Francois Aurouze, esperto agrario e agrario di Vignoble Conseil, ha affermato che di solito ci vuole tempo per notare l'impatto delle gelate sul raccolto, ma "questa aveva l'effetto di bruciare i giovani germogli che portavano i futuri fiori. Di conseguenza, il raccolto potrebbe essere in parte distrutto”.

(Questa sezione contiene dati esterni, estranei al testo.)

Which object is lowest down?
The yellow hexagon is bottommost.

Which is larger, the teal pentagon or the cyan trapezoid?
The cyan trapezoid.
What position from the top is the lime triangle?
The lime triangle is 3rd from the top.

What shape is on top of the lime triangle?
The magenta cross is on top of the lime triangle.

Dobbiamo aspettare fino al momento del raccolto per valutare con precisione quanto influenzerà la resa del raccolto quest'anno poiché stimiamo una perdita di almeno il 20 percento.- Gabriel Tessier, direttore dello sviluppo, Via Caritatis

Stima che i danni causati dal gelo potrebbero portare a una diminuzione del raccolto compresa tra il 25 e il 30 percento.

Foto inviate a Olive Oil Times mostrano ulivi danneggiati dal gelo nel dipartimento del Var, che si trova nel centro della regione sud-orientale della Provenza-Alpi-Costa Azzurra. Un albero ha solo due piccole olive all'estremità del ramo. Le altre olive non sono mai sbocciate dopo che il gelo ha distrutto le gemme.

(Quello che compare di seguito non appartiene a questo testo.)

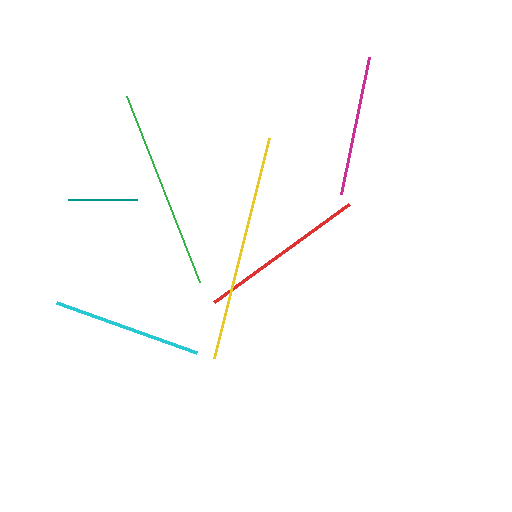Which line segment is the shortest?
The teal line is the shortest at approximately 69 pixels.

Vedi anche: Aggiornamenti del raccolto 2021

L'8 aprile le temperature nel sud della Francia sono scese a –7 ºC, danneggiando molte colture nei dipartimenti del Var e delle Bouches-du-Rhône. Era il peggior congelamento dal 1956 quando il gelo distrusse milioni di ulivi in ​​tutta la Francia e costrinse gli agricoltori ad abbandonare i loro uliveti.

"Quando le temperature sono così estreme, non c'è niente che nessuno possa fare", ha detto Christiane Lambert, presidente della Federazione nazionale dei sindacati degli agricoltori. "La natura ci si impone”.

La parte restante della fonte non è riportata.